İslâm devletinde darbedilen Sâsânî dirhemleri üzerinde zamanla İslâmî unsurlar artmıştır. Ayyıldızlar arasındaki boşluklara "bismillâh, bismillâhi rabbi, ceyyid" gibi İslâmî ibareler ve kelime-i şehâdet yazılmıştır. Asıl sikkeyi oluşturan iç kısımda tarih hicrî takvime göre gösterilmiş, fakat darp yeri bir süre Pehlevîce olma özelliğini korumuştur. Valiler de bazan Pehlevîce, bazan Arapça olarak isimlerini sikkeye kazdırmışlardır. Dinarda olduğu gibi dirhemde de İslâmî olmayan şeyler zamanla kaldırılmıştır. Ateş tapınağı yerine ortasında mızrak bulunan bir mihrap kazınmış, mihrabın dışında solda "emîrü'l-mü'minîn", sağda ise "y" harfi eksik olarak "halifetullah", mihrabın içinde mızrağın solunda "nasr" ve sağında "Allah" yazılıdır. Bir sonraki merhalede kisrâ resmi yerine kılıç kuşanmış halife resmi konulmuştur. Sonuçta dirhem Arapça kûfî yazılı, resimsiz olmuş, şekil ve ağırlık bakımından Sâsânî sikkelerinden tamamen ayrılmıştır. Sâsânî Hükümdarı II. Hüsrev'in dirhemlerinin ağırlığı 4,11-4,15 gr. arasında değişmiştir. Araplar'ın bastırdığı Sâsânî dirhemleri ise daha hafif olup 3,95 gramdır. Taberistan'da darbedilenlerin ağırlığı 1,80-1,95 gr. arasında değiştiğine göre bunlar yarım dirhem olmalıdır. Diğer darphânelerde basılı dirhemlerin ağırlığı ise çok değişik olup Sâsânî-Arap dirhemlerinin ağırlığında istikrar sağlanamamıştır. Sikke ıslahından önce valiler gibi halifelerden de dirhemler üzerine adlarını yazdıranlar oldu. Bunlardan Muâviye zamanında (661-680) basılan dirhemlerin üzerinde Pehlevîce "mahaviya emîr-i vurvişnikan" (emîrü'l-mü'minîn) ifadesi bulunmaktadır. Daha sonra halifelik iddiasında bulunan Abdullah b. Zübeyr ve Hâricî Katarî b. Fücâe ile son olarak Abdülmelik b. Mervân da "emîr-i vurvişnikan"lı dirhemler darbettirmişlerdir.

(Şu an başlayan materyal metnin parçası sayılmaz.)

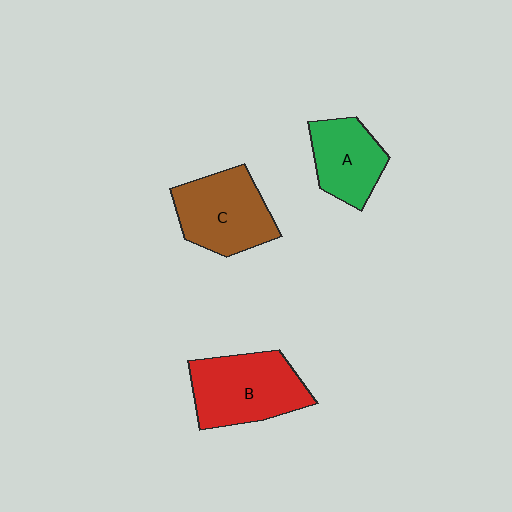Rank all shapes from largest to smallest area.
From largest to smallest: B (red), C (brown), A (green).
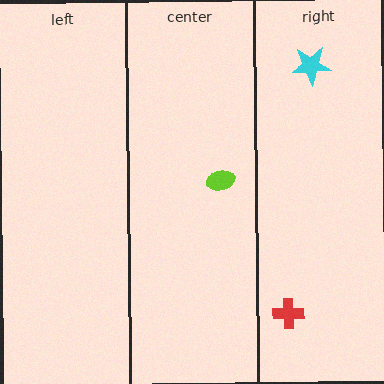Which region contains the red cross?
The right region.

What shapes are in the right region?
The red cross, the cyan star.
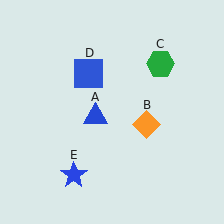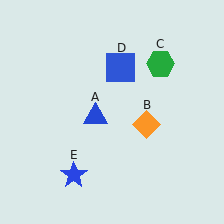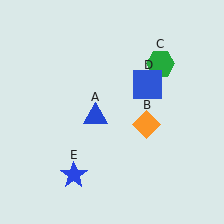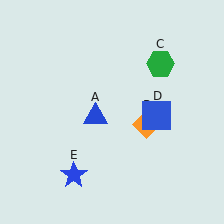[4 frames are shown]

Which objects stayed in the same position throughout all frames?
Blue triangle (object A) and orange diamond (object B) and green hexagon (object C) and blue star (object E) remained stationary.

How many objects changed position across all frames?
1 object changed position: blue square (object D).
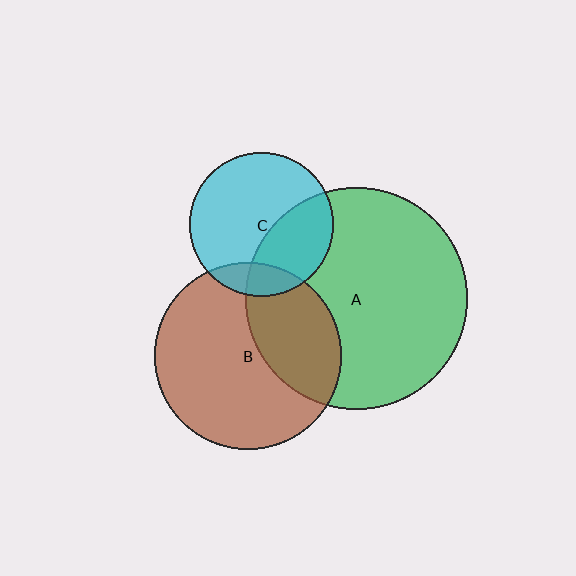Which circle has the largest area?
Circle A (green).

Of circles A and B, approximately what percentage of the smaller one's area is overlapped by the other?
Approximately 35%.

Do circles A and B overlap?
Yes.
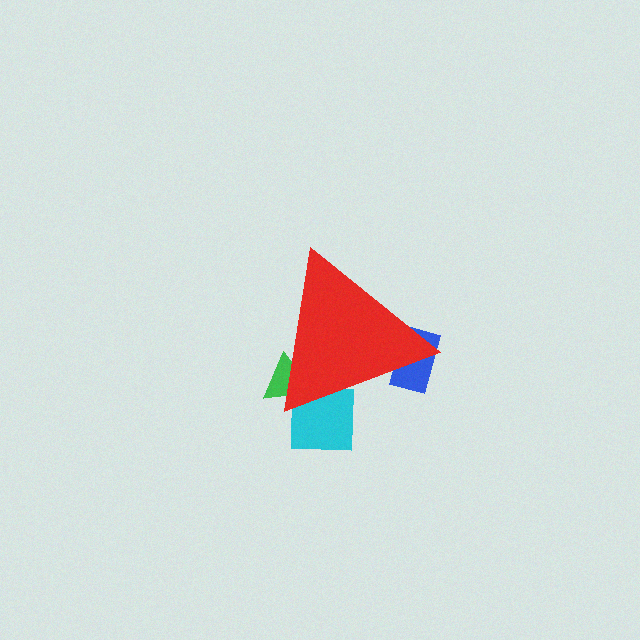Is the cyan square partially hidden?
Yes, the cyan square is partially hidden behind the red triangle.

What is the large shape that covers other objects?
A red triangle.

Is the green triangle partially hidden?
Yes, the green triangle is partially hidden behind the red triangle.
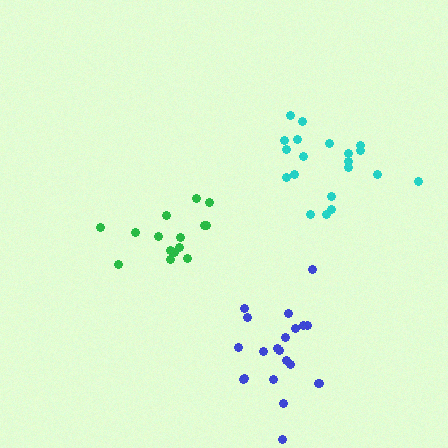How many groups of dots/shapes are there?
There are 3 groups.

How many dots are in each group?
Group 1: 20 dots, Group 2: 15 dots, Group 3: 21 dots (56 total).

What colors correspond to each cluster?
The clusters are colored: cyan, green, blue.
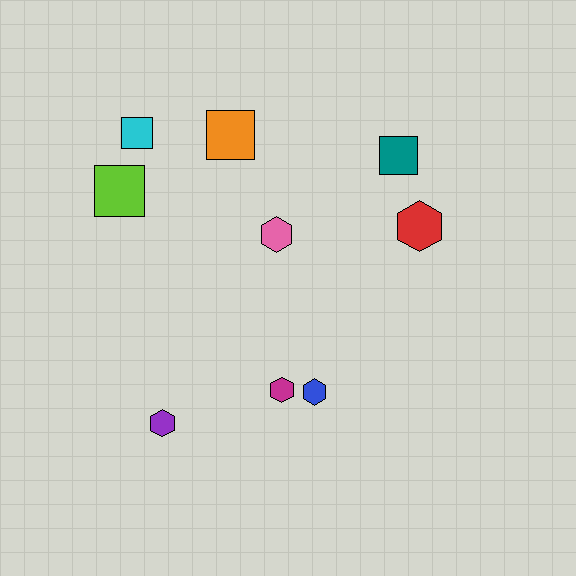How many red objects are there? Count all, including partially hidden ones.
There is 1 red object.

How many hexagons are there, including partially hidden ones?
There are 5 hexagons.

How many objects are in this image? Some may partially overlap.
There are 9 objects.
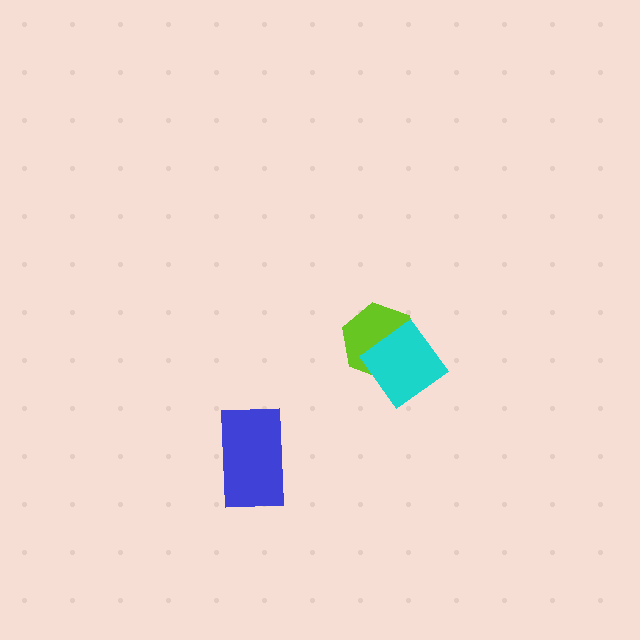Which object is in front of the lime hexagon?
The cyan diamond is in front of the lime hexagon.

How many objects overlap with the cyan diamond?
1 object overlaps with the cyan diamond.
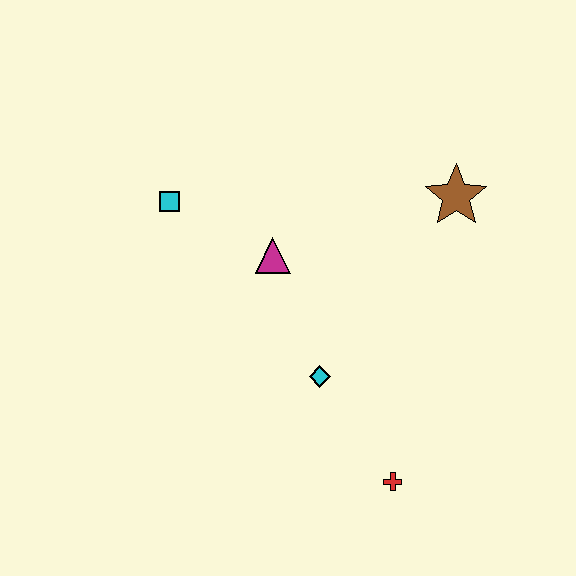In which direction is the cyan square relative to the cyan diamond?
The cyan square is above the cyan diamond.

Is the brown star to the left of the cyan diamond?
No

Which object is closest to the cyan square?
The magenta triangle is closest to the cyan square.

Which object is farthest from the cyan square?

Abdülmelik b. Mervân, 74-76 (693-695) yılları arasında İslâmî ibarelerle dirhem bastıran ilk halifedir. Nümismatların buldukları en eski halis İslâm dirheminin 78'de (697-98) Ermîniye'de darbedildiği görülmektedir (Uş, s. 277). Ayrıca 40 (660) tarihli bir dirhem bulunmuşsa da bu tarihin yanlış yazılmış olabileceği öne sürülmektedir.